The shape of how a model gets built

What Karpathy was describing on the podcast wasn’t surprising to anyone who has been following AI for a while. The way he laid it out made the shape obvious. Modern language models aren’t single artifacts. They are stacks. A four-stage process where each stage shapes what the next stage can be.

The first stage is pretraining . You take a model that is pure noise, mathematical parameters initialized to nothing in particular, and you feed it most of the internet. Books, Wikipedia, code repositories, message boards, transcripts. For months on thousands of GPUs the model plays one game: given some text, predict the next word. Nobody tells it what is true or good. It just learns the shape of human expression. Grammar, facts, style, the way people argue with each other online.

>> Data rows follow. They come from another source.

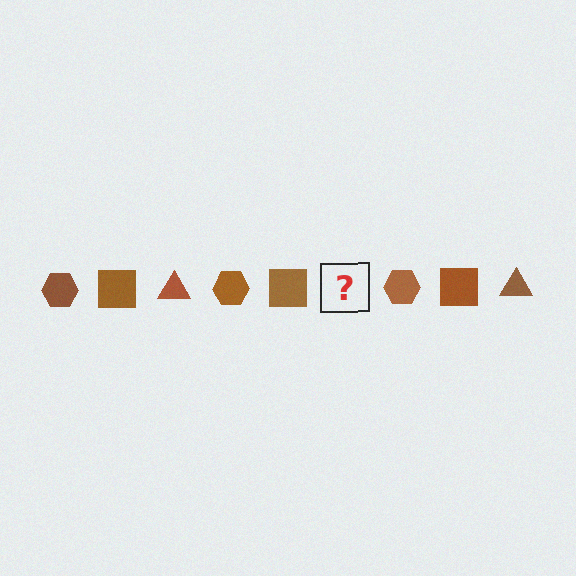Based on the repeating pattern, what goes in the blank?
The blank should be a brown triangle.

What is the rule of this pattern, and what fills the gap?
The rule is that the pattern cycles through hexagon, square, triangle shapes in brown. The gap should be filled with a brown triangle.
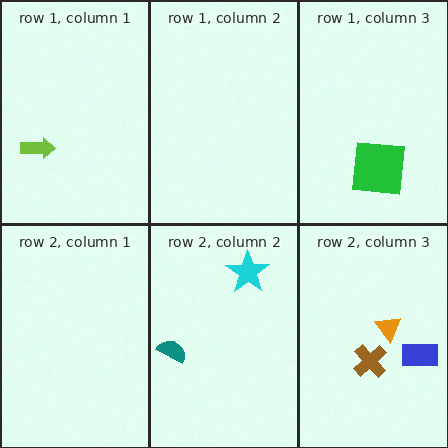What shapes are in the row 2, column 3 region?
The orange triangle, the blue rectangle, the brown cross.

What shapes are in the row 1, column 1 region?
The lime arrow.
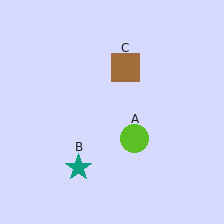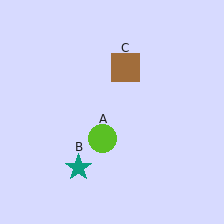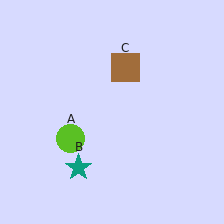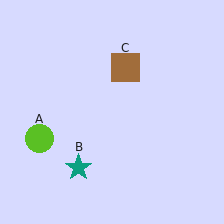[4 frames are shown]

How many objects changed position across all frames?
1 object changed position: lime circle (object A).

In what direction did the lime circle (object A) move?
The lime circle (object A) moved left.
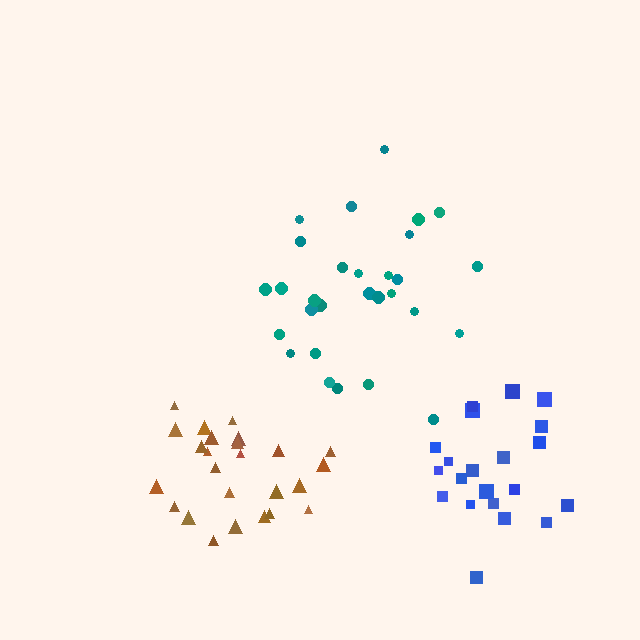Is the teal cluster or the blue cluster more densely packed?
Blue.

What comes out of this is what’s called a base model. It can complete sentences. It can hold a conversation in form. But it has no particular orientation. Karpathy puts it plainly: “base models are not assistants. they just want to complete internet documents.”

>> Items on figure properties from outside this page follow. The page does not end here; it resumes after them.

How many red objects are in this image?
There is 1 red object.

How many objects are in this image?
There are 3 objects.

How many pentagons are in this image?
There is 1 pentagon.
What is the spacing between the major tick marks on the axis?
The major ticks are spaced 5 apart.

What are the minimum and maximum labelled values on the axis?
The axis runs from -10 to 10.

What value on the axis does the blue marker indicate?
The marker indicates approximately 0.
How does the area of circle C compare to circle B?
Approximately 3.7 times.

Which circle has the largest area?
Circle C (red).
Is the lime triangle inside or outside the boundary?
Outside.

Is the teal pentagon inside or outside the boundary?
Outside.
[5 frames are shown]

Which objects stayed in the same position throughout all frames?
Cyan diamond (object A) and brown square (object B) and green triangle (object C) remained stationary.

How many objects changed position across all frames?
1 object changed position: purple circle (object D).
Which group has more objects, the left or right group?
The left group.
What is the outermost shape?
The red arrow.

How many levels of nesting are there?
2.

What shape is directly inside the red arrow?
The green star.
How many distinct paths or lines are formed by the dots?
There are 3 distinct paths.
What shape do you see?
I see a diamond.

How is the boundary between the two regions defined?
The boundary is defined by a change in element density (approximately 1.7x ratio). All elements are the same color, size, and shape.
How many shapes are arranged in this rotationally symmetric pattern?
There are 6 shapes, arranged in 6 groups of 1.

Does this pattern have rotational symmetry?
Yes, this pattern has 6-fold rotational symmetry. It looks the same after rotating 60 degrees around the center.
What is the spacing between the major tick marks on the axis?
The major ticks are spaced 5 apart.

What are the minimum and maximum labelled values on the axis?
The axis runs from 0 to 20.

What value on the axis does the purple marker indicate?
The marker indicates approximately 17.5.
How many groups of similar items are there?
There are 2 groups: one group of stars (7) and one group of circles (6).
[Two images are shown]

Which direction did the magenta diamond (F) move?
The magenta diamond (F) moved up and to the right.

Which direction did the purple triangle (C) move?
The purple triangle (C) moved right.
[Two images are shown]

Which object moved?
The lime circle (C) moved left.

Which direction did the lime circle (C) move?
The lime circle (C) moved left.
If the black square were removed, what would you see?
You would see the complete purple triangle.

The second stage is supervised fine-tuning . Humans get involved. Contractors are hired to write thousands of examples of what a good assistant response looks like. The model is trained on these examples. It starts to learn manners. It learns that when someone asks a question, you answer the question instead of continuing it like a forum post would.

The third stage is RLHF , reinforcement learning from human feedback. This is the part Karpathy has been most interesting about lately. Humans look at pairs of model outputs and pick which one they prefer. A second model, the reward model, learns to predict these preferences. Then the language model is trained against this reward model. Outputs that score higher get reinforced. Outputs that score lower fade. Karpathy has called RLHF “just barely RL,” meaning it is a thin approximation of real reinforcement learning. He also called it “sucking supervision bits through a straw.” A single thumbs up at the end of a paragraph somehow has to back-propagate across hundreds of word choices to figure out which ones earned it. It works, but barely.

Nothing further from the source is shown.